“And what did you find?”

“Three clubs, a piece of rope, eleven cigarette butts of two different brands, and an empty Bic lighter,” Galluzzo replied.

“Let’s do this,” said Montalbano. “You, Gallo, go to the Forensics Lab and give them the clubs and the lighter.You, Galluzzo, take the rope and butts and bring them to my office. Thanks for everything.We’ll meet back up at the station. I’ve got a couple of private phone calls to make.”

Gallo looked doubtful.

“What’s wrong?”

“What am I supposed to ask Forensics to do?”

“To take fingerprints.”

Gallo looked more doubtful than ever.

“And if they ask me what it’s about, what do I say? That we’re investigating the murder of a horse? They’ll throw me out of there on my ass!”

“Tell them there was a brawl with several wounded and we’re trying to identify the assailants.”

* * *

Left alone, he went inside the house, took off his shoes and socks, rolled up his trousers, and went back onto the beach.

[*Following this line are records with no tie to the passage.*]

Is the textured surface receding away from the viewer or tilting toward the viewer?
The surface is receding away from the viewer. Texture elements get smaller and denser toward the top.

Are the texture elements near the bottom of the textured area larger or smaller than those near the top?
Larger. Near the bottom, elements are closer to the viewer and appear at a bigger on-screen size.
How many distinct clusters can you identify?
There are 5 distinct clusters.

This idea of immigrants stealing the horse in order to eat it didn’t convince him in the least. How long had they been in the kitchen, he and Fazio, drinking coffee and chatting? Half an hour, max.

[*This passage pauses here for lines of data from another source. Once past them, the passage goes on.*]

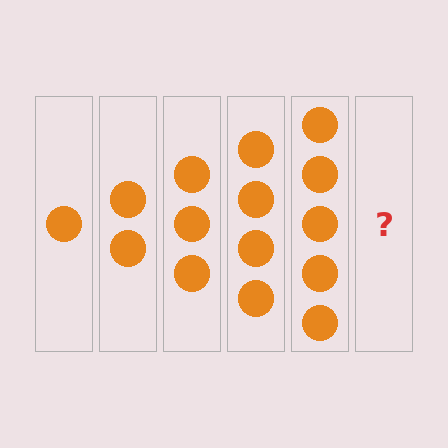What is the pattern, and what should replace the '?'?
The pattern is that each step adds one more circle. The '?' should be 6 circles.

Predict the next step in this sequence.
The next step is 6 circles.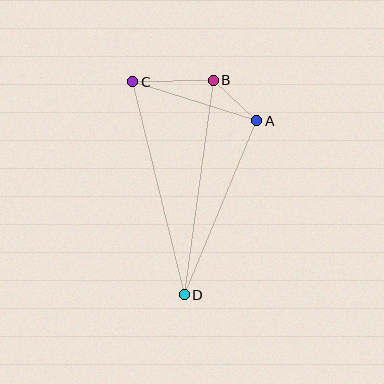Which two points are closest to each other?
Points A and B are closest to each other.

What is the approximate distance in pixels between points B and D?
The distance between B and D is approximately 216 pixels.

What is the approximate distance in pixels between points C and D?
The distance between C and D is approximately 219 pixels.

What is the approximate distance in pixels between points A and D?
The distance between A and D is approximately 188 pixels.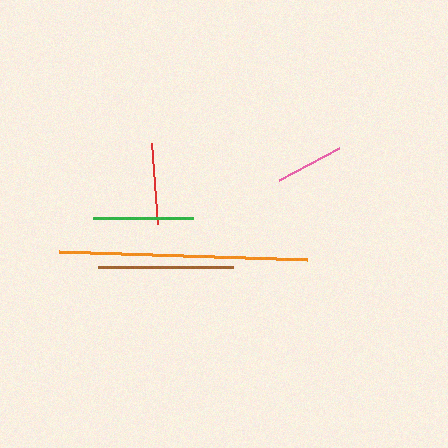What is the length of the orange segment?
The orange segment is approximately 248 pixels long.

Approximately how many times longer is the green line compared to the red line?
The green line is approximately 1.2 times the length of the red line.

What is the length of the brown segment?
The brown segment is approximately 135 pixels long.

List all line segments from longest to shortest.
From longest to shortest: orange, brown, green, red, pink.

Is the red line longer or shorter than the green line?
The green line is longer than the red line.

So, in half an hour the immigrants had the time to spot the horse, run two miles back to their shanties, grab a cart, return to the beach, load it on the cart, and roll it away?

It wasn’t possible.

Unless they had spotted the carcass at the crack of dawn, before he opened the window, and then had returned with the cart, seen him next to the horse, and hidden nearby, waiting for the right moment.

Some fifty yards down the beach, the wheel tracks made a turn and headed inland, where there was a concrete esplanade full of cracks, which had been in that state since the inspector first moved to Marinella.The esplanade provided easy entry onto the provincial road.